A fortuna do autor está estimada em 120 milhões de reais? O que é que houve? É muito pouco. Menos de 2 reais por exemplar vendido! Ele fatura 40 milhões de reais a cada ano em que lança um novo livro? Mas se lança, como declara Veja, um livro a cada dois anos, o valor de sua fortuna está subestimado.
Bem, talvez os critérios para avaliar sua fortuna sejam semelhantes àqueles que semana passada conferiram a Fidel Castro o título de um dos homens mais ricos do mundo, mediante operação ridícula da revista Forbes: somar o faturamento das empresas cubanas e atribuir ao supremo mandatário todo o faturamento. Mas, neste caso, vários outros estadistas, a começar pelo presidente Lula, estariam em melhor posição na lista dos homens mais ricos do mundo.
Livro, autor e literatura obedecem a outros conceitos. Há vários milênios. Paulo Coelho entrou para a Academia Brasileira de Letras, segundo ele mesmo admite, para obter a chancela de escritor! Um censor também entrou para a ABL e nem por isso obteve o alvará que os leitores lhe negaram.
Hoje o mundo está dominado pelo mercado. Vai passar. Esperemos. E as avaliações literárias talvez somente possam ser feitas pela posteridade. Sobre ela o mercado ainda não tem controle.
Projeto literário
É difícil para um escritor, principalmente se brasileiro, escrever sobre a obra de um colega de ofício.
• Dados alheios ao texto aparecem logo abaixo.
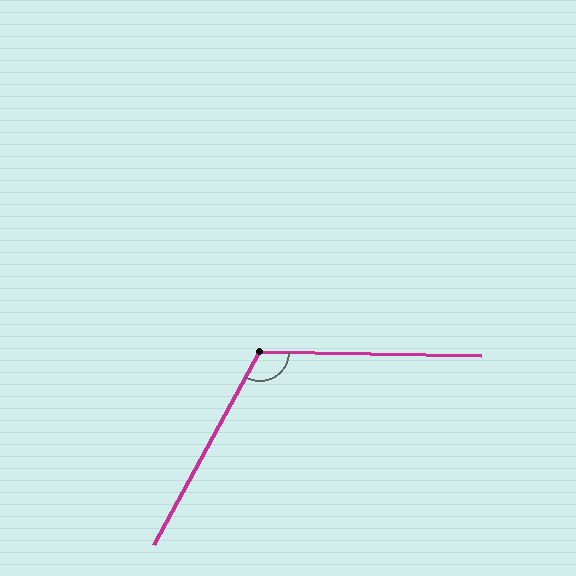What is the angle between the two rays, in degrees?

O mínimo de que é acusado é de ressentido, no caso de fazer restrições, já que de elogios, por mais insensatos ou injustos, ninguém reclama.
Quando o critério de êxito é o mercado, a coisa piora: por vender tão pouco, principalmente quando confrontadas suas edições com as de Paulo Coelho, autor de qualquer crítica é preliminarmente desqualificado, por mais que seu vitae indique o contrário.
Ninguém ainda avaliou com exatidão de que é capaz um ego ferido. Diante de eventual restrição, mesmo criadores, que sabem ser a liberdade de expressão ferramenta indispensável para o comentário, parecem requerer prévia submissão ao criticado. Até Machado de Assis foi acusado de inveja por mostrar que Eça de Queiroz tinha deslizado na estruturação de um romance. Que se dirá de quem não se apresenta com credenciais semelhantes às de Machado e ousa dizer que Paulo Coelho escreveu, entre tantos livros, apenas um que pode ser considerado, e muito bom, um romance?
Justiça seja feita ao próprio Paulo Coelho. Não responde às críticas, não sai caluniando e difamando nenhum dos que fazem restrições à sua obra. Segue fazendo aquilo em que acredita, fiel a seu projeto literário desde os primeiros passos. A imprensa continua nos devendo um perfil de seu admirável percurso. Um bom começo de pauta seria consultar quem entende do processo literário para avaliar seus momentos decisivos. E não apenas considerá-lo como espetáculo, fenômeno de globalização, lenda etc.